The couple starred in “His Brother’s Wife” (1936) and “This Is My Affair” (1937) before marrying in 1939 and moving to Stanwyck’s thoroughbred horse ranch at Reseda Boulevard and Devonshire Street in Northridge. Following their divorce in 1952, they reunited on screen for the film “The Night Walker” (1965).

For Taylor, the threat of communist attack was real. He was an informer during the communist witch hunt in Hollywood and in hearings before the House Committee on Un-American Activities in 1947 named names of entertainment industry figures rumored to be communists.

Despite the passage of time, Taylor’s testimony remains a dark moment in Hollywood history.
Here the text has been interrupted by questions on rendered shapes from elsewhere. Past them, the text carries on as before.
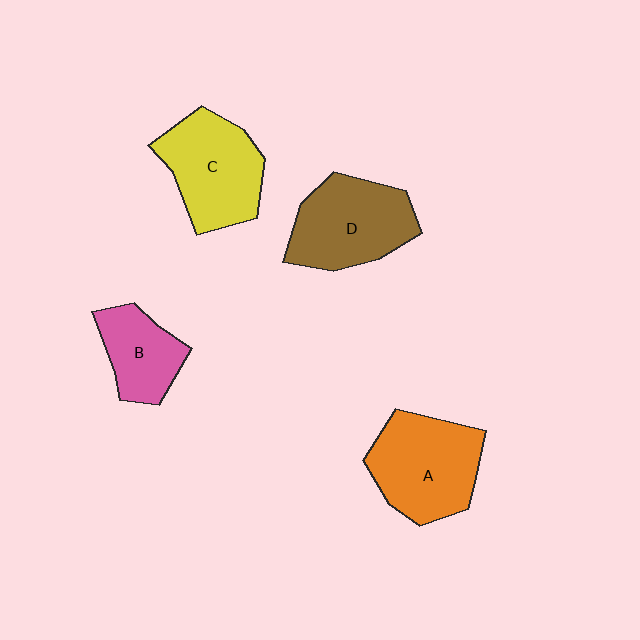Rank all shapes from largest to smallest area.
From largest to smallest: A (orange), D (brown), C (yellow), B (pink).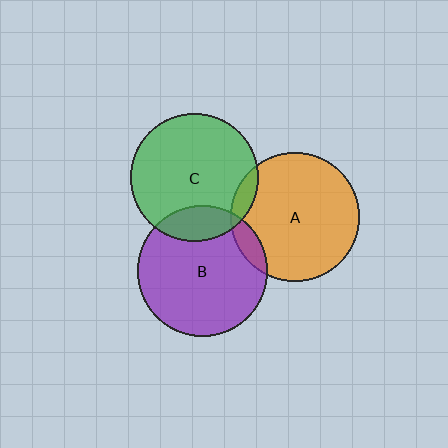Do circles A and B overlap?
Yes.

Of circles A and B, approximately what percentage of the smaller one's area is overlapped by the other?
Approximately 10%.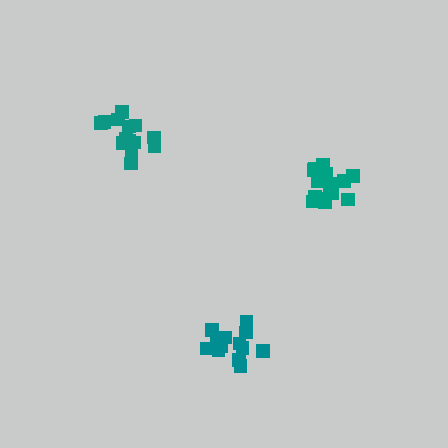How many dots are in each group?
Group 1: 14 dots, Group 2: 16 dots, Group 3: 13 dots (43 total).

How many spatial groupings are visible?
There are 3 spatial groupings.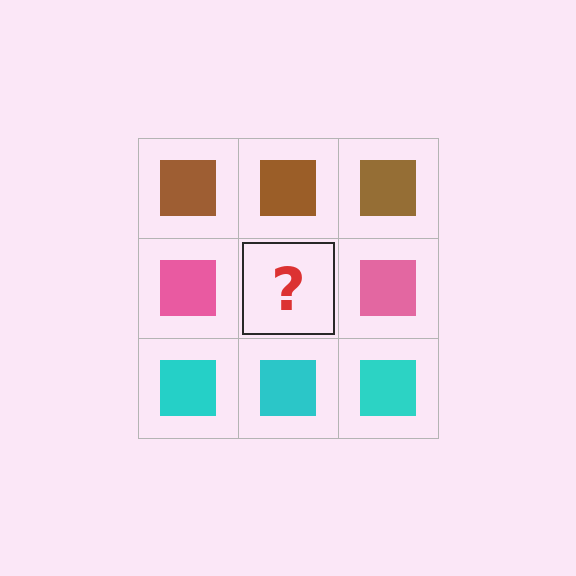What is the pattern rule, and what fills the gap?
The rule is that each row has a consistent color. The gap should be filled with a pink square.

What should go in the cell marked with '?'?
The missing cell should contain a pink square.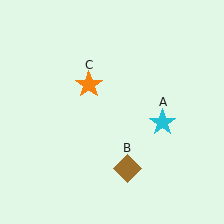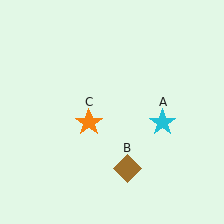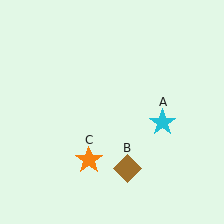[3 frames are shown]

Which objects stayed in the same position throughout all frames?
Cyan star (object A) and brown diamond (object B) remained stationary.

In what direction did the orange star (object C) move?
The orange star (object C) moved down.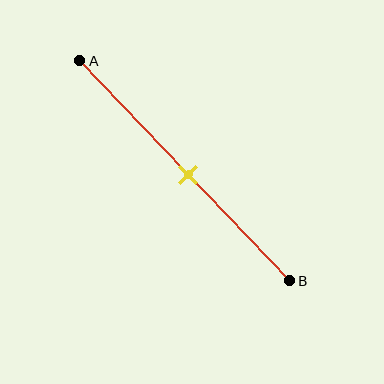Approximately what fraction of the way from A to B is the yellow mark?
The yellow mark is approximately 50% of the way from A to B.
Spurred by a petition drive by 50 screenwriters and producers in 1990, the actor’s name was stripped from a building on the Lorimar Studio lot in Culver City and replaced with that of late film director George Cukor.

Taylor, who married German-born actress Ursula Thiess in 1954, died in 1969.

Stanwyck wed vaudevillian Frank Fay in 1928 and they adopted a son, Anthony Dion Fay. The couple divorced in 1935.

Stanwyck’s career spanned Broadway chorus lines, vaudeville, movies and television. She won three Emmys and an honorary Oscar. She appeared in 88 films, most notably “Stella Dallas” and “Double Indemnity.” On TV, she was best known for her roles in “The Big Valley,” “The Colbys” and the miniseries “The Thorn Birds.”


Stanwyck died of heart failure in 1990. She was 82.